Mobileye senkt Ausblick: Autonomes Fahren kommt langsamer in den Massenmarkt
Gedämpfte Erwartungen für 2026
Mobileye rechnet für das laufende Jahr 2026 mit Erlösen zwischen 1,9 und 1,98 Milliarden US-Dollar. Damit bleibt der Ausblick unter den Markterwartungen: Von LSEG befragte Analysten hatten im Schnitt rund zwei Milliarden Dollar prognostiziert.

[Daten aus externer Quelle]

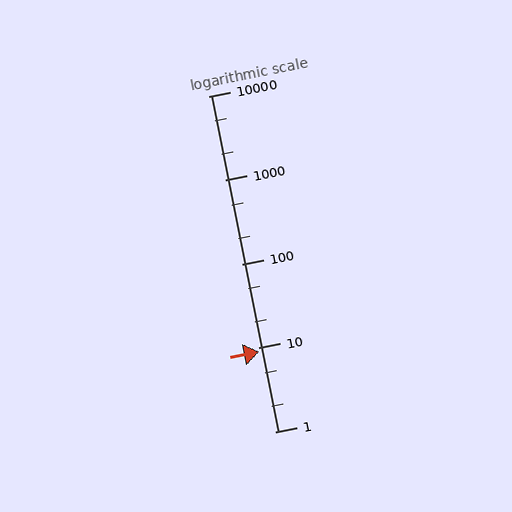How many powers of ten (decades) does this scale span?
The scale spans 4 decades, from 1 to 10000.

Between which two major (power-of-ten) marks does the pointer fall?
The pointer is between 1 and 10.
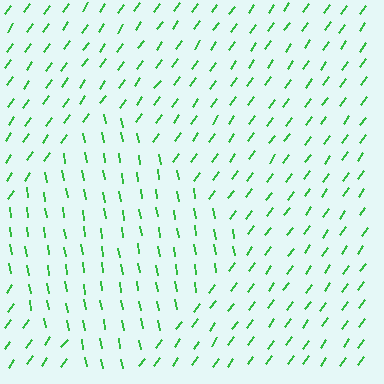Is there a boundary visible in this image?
Yes, there is a texture boundary formed by a change in line orientation.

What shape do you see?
I see a diamond.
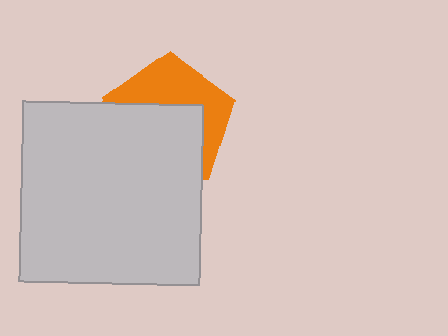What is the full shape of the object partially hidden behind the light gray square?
The partially hidden object is an orange pentagon.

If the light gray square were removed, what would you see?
You would see the complete orange pentagon.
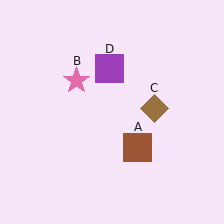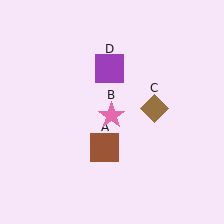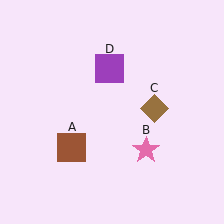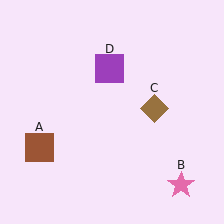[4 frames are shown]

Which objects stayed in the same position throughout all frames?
Brown diamond (object C) and purple square (object D) remained stationary.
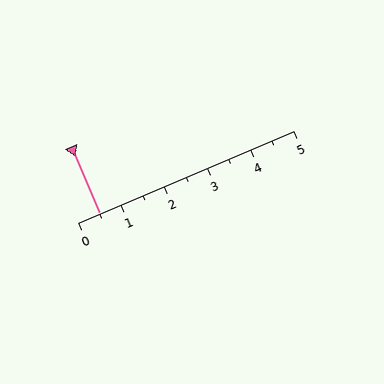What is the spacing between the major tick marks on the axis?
The major ticks are spaced 1 apart.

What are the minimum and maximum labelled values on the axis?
The axis runs from 0 to 5.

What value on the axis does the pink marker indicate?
The marker indicates approximately 0.5.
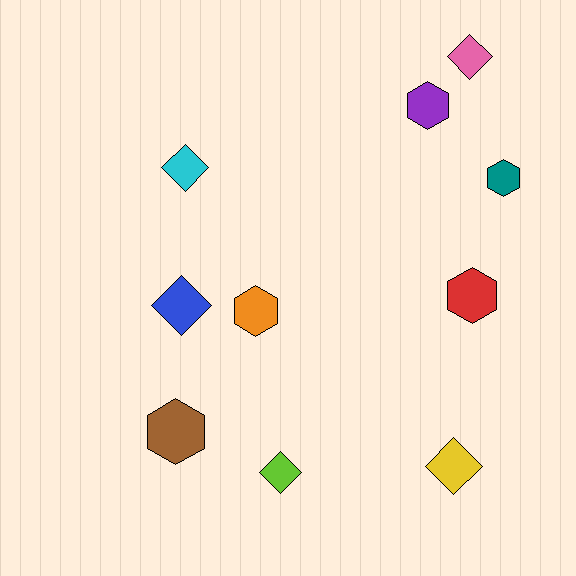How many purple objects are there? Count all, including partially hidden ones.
There is 1 purple object.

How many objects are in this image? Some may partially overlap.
There are 10 objects.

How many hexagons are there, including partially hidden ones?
There are 5 hexagons.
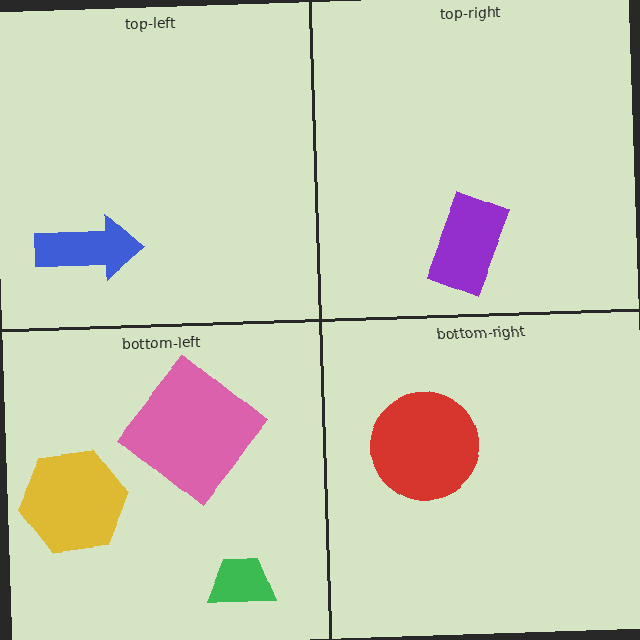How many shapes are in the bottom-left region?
3.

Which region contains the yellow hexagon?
The bottom-left region.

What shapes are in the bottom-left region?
The yellow hexagon, the green trapezoid, the pink diamond.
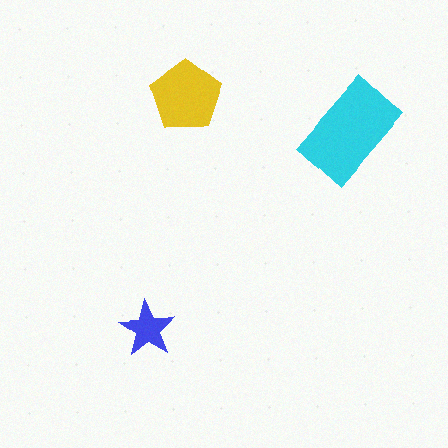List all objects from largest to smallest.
The cyan rectangle, the yellow pentagon, the blue star.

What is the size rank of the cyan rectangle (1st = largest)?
1st.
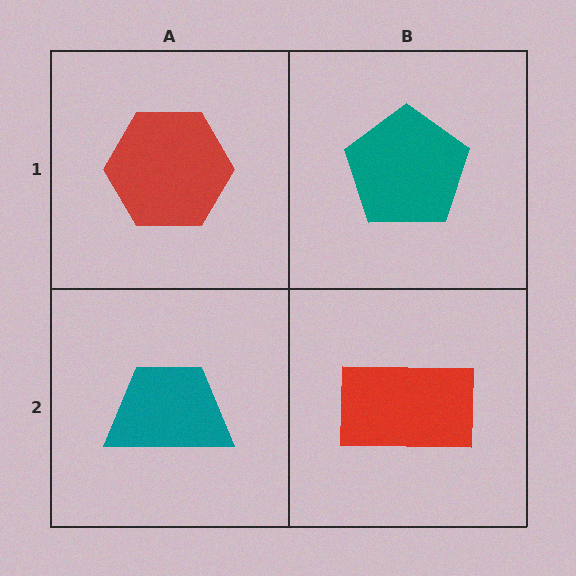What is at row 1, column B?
A teal pentagon.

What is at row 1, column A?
A red hexagon.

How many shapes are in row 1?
2 shapes.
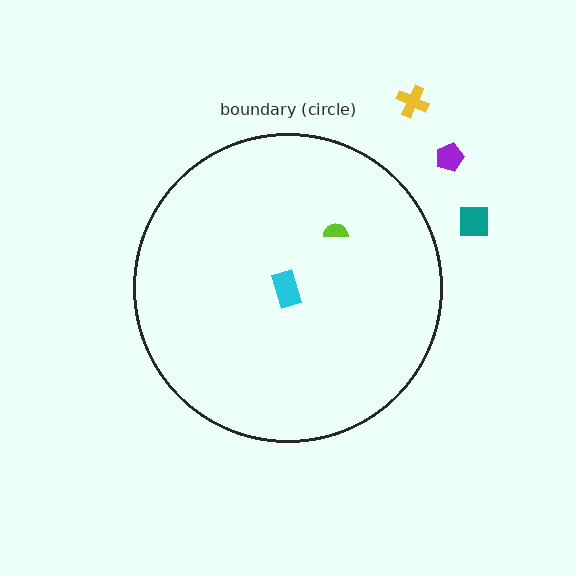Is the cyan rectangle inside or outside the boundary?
Inside.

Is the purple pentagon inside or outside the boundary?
Outside.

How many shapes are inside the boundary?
2 inside, 3 outside.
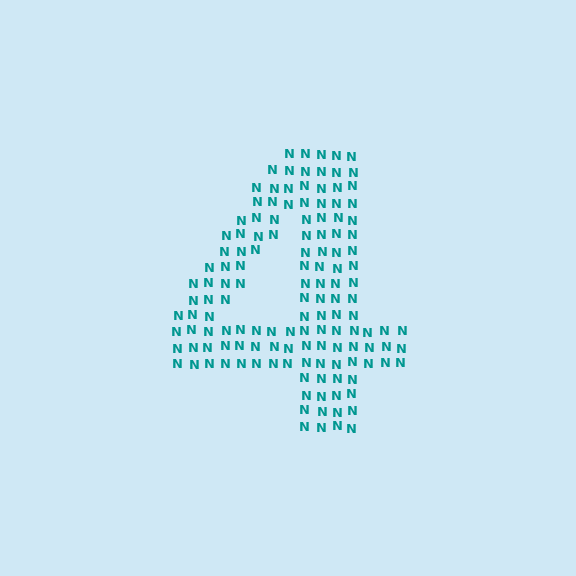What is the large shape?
The large shape is the digit 4.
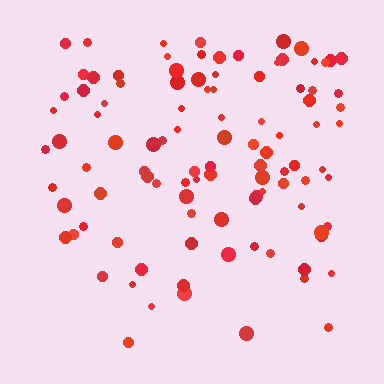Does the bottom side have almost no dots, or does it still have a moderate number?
Still a moderate number, just noticeably fewer than the top.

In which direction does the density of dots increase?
From bottom to top, with the top side densest.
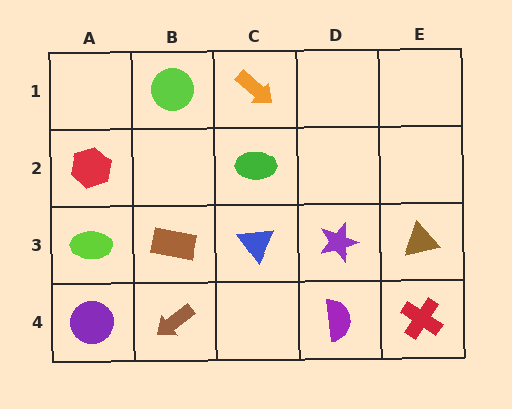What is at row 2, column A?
A red hexagon.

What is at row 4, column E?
A red cross.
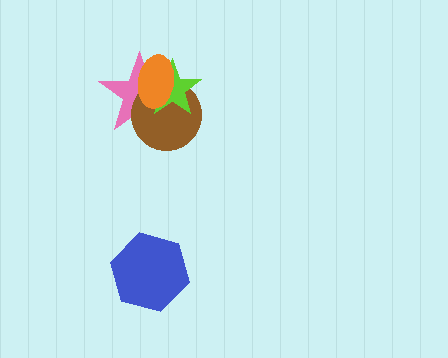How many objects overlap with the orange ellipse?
3 objects overlap with the orange ellipse.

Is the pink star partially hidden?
Yes, it is partially covered by another shape.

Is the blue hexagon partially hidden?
No, no other shape covers it.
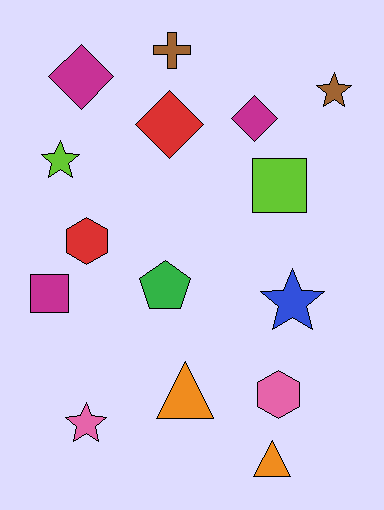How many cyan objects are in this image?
There are no cyan objects.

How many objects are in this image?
There are 15 objects.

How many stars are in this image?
There are 4 stars.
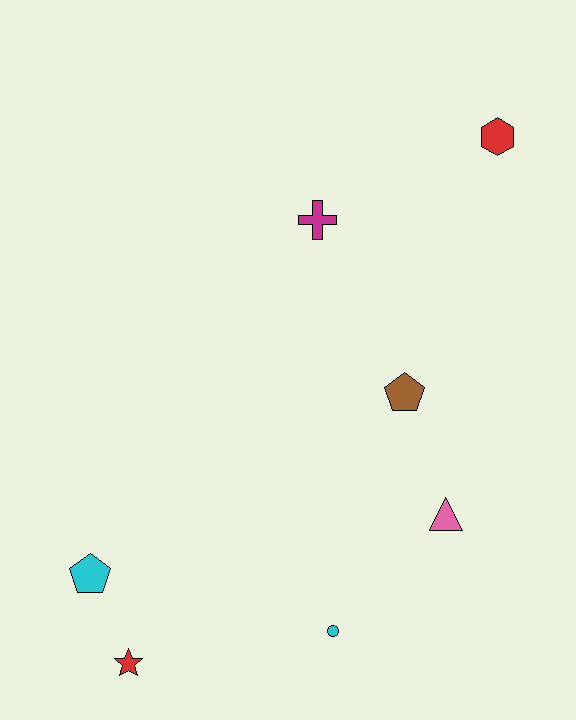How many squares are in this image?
There are no squares.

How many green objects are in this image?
There are no green objects.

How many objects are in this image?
There are 7 objects.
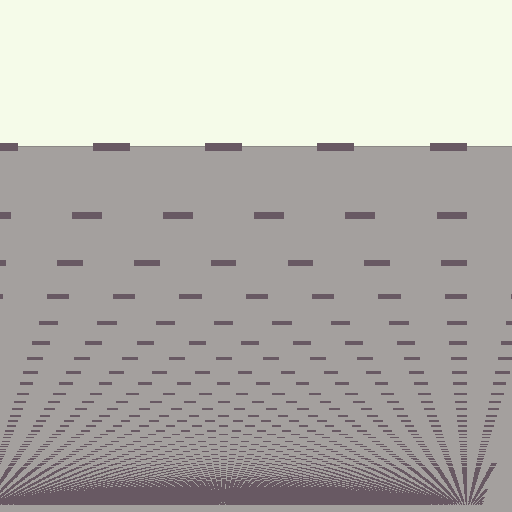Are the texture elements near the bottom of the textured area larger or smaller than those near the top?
Smaller. The gradient is inverted — elements near the bottom are smaller and denser.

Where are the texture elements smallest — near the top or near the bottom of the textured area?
Near the bottom.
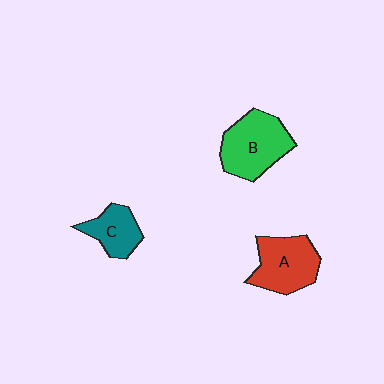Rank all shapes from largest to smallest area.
From largest to smallest: B (green), A (red), C (teal).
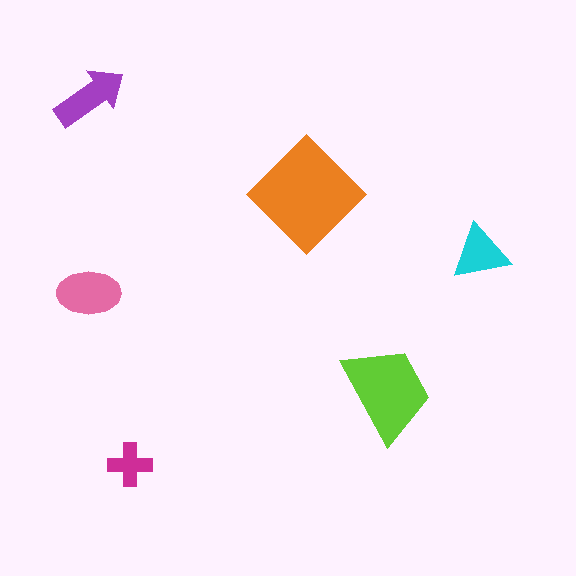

Die Abweichung ist zwar moderat, zeigt aber, dass sich die Dynamik im Markt für autonomes Fahren weiter abkühlt.
Als Hauptgrund nennt das Unternehmen eine schwächere Nachfrage nach seinen Systemen, insbesondere im höher automatisierten Bereich. Viele Autohersteller verschieben Investitionen oder fahren Entwicklungsprogramme langsamer hoch, weil Absatz, Margen und regulatorische Rahmenbedingungen unsicher bleiben.
Starkes Schlussquartal, aber vorsichtiger Blick nach vorn
Operativ verlief das vierte Quartal besser als erwartet. Mobileye erzielte Erlöse von 446 Millionen Dollar und übertraf damit die Analystenschätzungen um knapp 16 Millionen Dollar. Das zeigt, dass die Basistechnologien für Fahrerassistenz weiterhin gefragt sind.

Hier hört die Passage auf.